Prime London Home Prices Dip in Q4
According to international property adviser Savills, prime London house prices fell by an average of -0.8% in the final quarter of 2015 to leave them a marginal 0.5 per cent above the levels seen at the beginning of the year, while prime regional town and city markets averaged 4.4 per cent annual growth.
The marginally positive average annual house price growth across all prime London is attributable to the performance of property below £2 million, which recorded growth of 2.2 per cent over the course of the year.

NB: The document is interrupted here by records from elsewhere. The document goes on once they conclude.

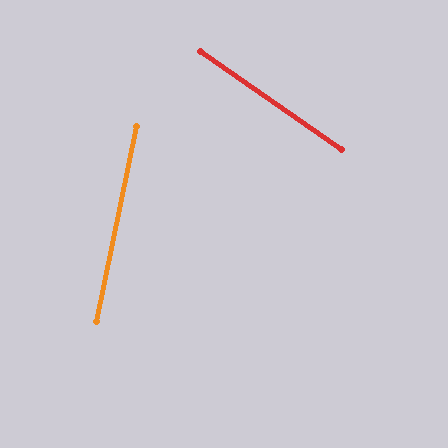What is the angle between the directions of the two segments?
Approximately 67 degrees.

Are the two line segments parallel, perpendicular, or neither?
Neither parallel nor perpendicular — they differ by about 67°.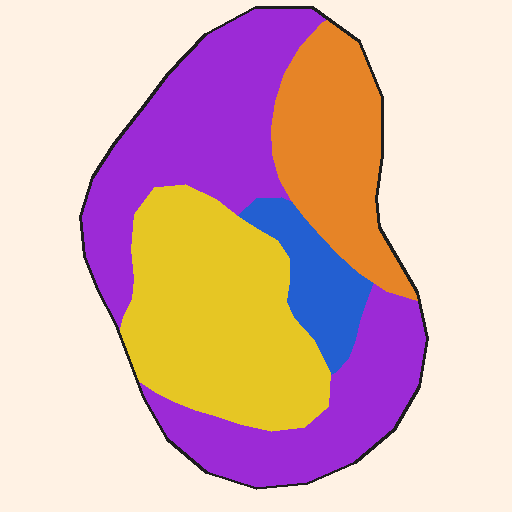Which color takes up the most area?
Purple, at roughly 45%.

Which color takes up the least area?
Blue, at roughly 10%.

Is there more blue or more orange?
Orange.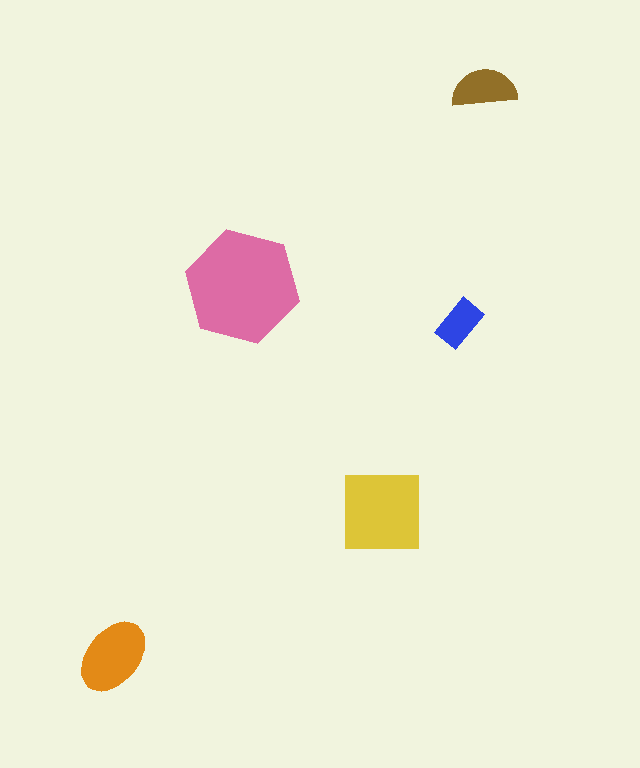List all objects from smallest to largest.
The blue rectangle, the brown semicircle, the orange ellipse, the yellow square, the pink hexagon.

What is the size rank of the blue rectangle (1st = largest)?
5th.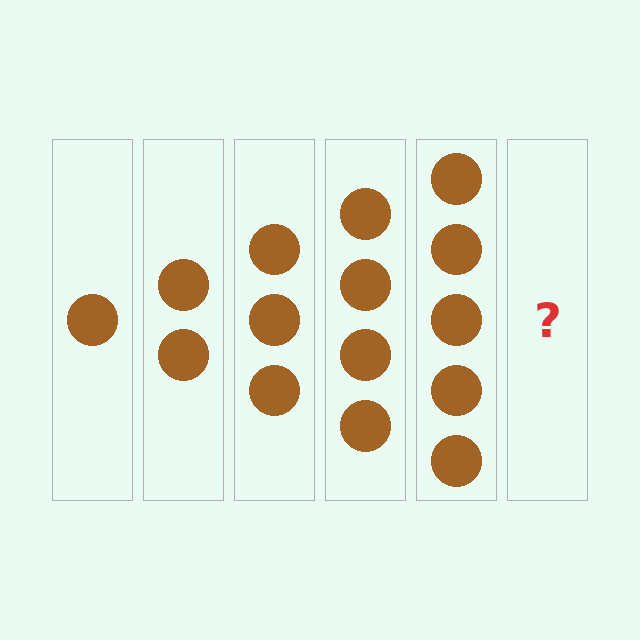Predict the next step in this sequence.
The next step is 6 circles.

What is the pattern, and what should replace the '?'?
The pattern is that each step adds one more circle. The '?' should be 6 circles.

However, over the course of 2015 prices fell in all of the submarkets above this price level in the capital (see table below).
“This reflects a continued adjustment to a less hospitable tax regime and successive increases in stamp duty rates in particular,” says Lucian Cook, the firm’s head of UK residential research “This is particularly impacting the higher value markets of prime central London.

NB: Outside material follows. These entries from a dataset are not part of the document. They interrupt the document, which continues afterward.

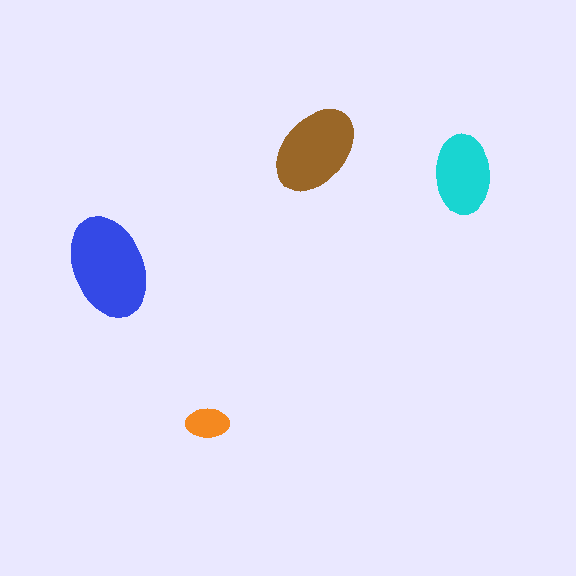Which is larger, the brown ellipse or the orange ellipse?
The brown one.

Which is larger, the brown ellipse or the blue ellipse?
The blue one.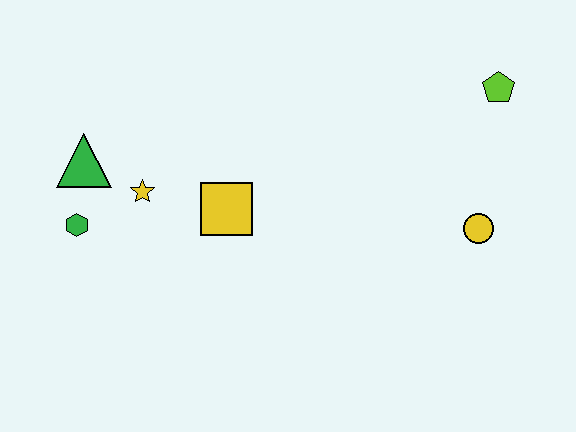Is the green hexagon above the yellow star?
No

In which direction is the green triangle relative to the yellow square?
The green triangle is to the left of the yellow square.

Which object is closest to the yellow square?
The yellow star is closest to the yellow square.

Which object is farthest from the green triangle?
The lime pentagon is farthest from the green triangle.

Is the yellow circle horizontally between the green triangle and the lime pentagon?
Yes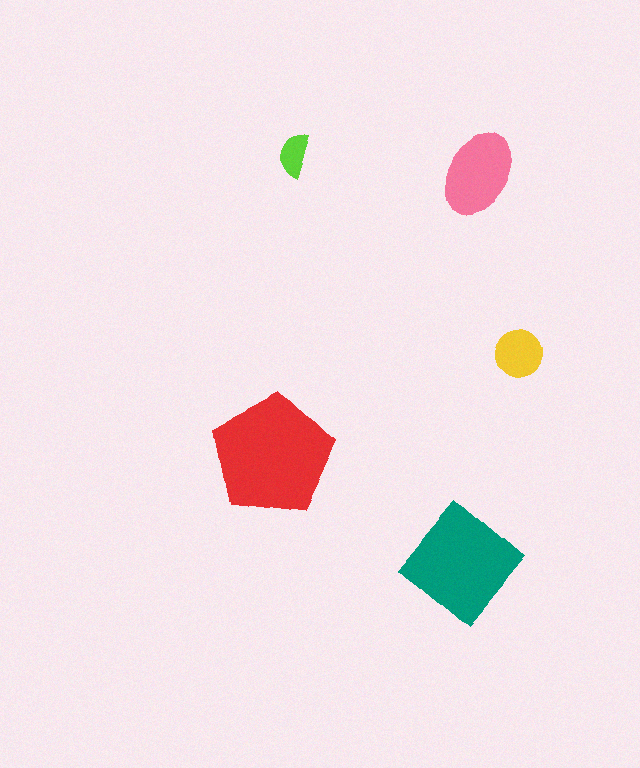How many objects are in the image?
There are 5 objects in the image.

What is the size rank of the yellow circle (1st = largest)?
4th.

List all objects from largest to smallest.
The red pentagon, the teal diamond, the pink ellipse, the yellow circle, the lime semicircle.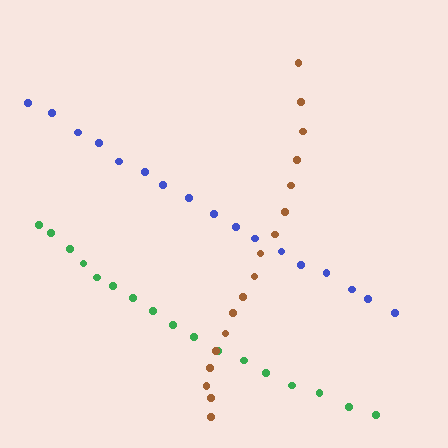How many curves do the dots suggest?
There are 3 distinct paths.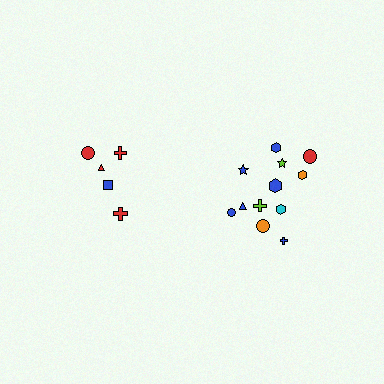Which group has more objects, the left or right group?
The right group.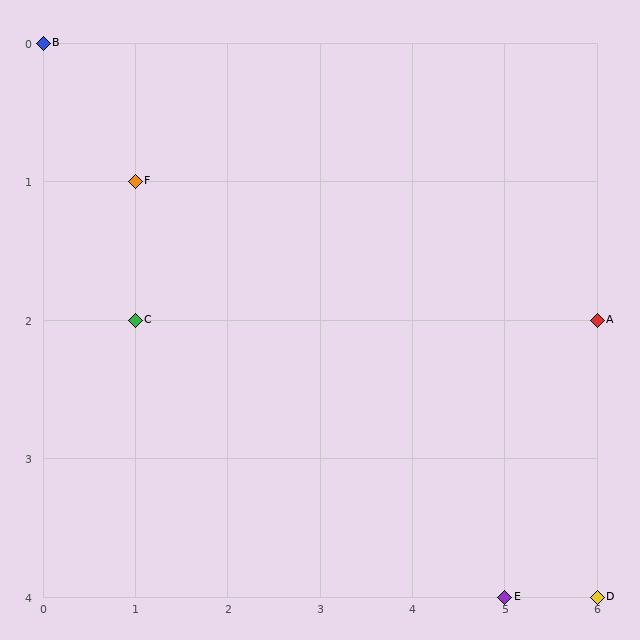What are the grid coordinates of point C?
Point C is at grid coordinates (1, 2).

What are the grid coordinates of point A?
Point A is at grid coordinates (6, 2).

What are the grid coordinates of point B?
Point B is at grid coordinates (0, 0).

“Since the credit crunch, is has been common practice to index price growth in prime London to the previous peak of 2007/8. It is now clear that 2014 is the new ‘peak’ reference point for a market that has continued to adjust to higher taxation, introduced at a time when the market was already looking fully priced.
Values in the market between £2 million and £5 million are 3.3 per cent below their 2014 peak, while those over £5 million are down by 6.4 per cent.
As a result, price adjustments have been the greatest in the prime markets of central London where values are down 6.0 per cent since their 2014 peak, with the highest value submarkets of Knightsbridge, Belgravia and Mayfair down by 7.3 per cent.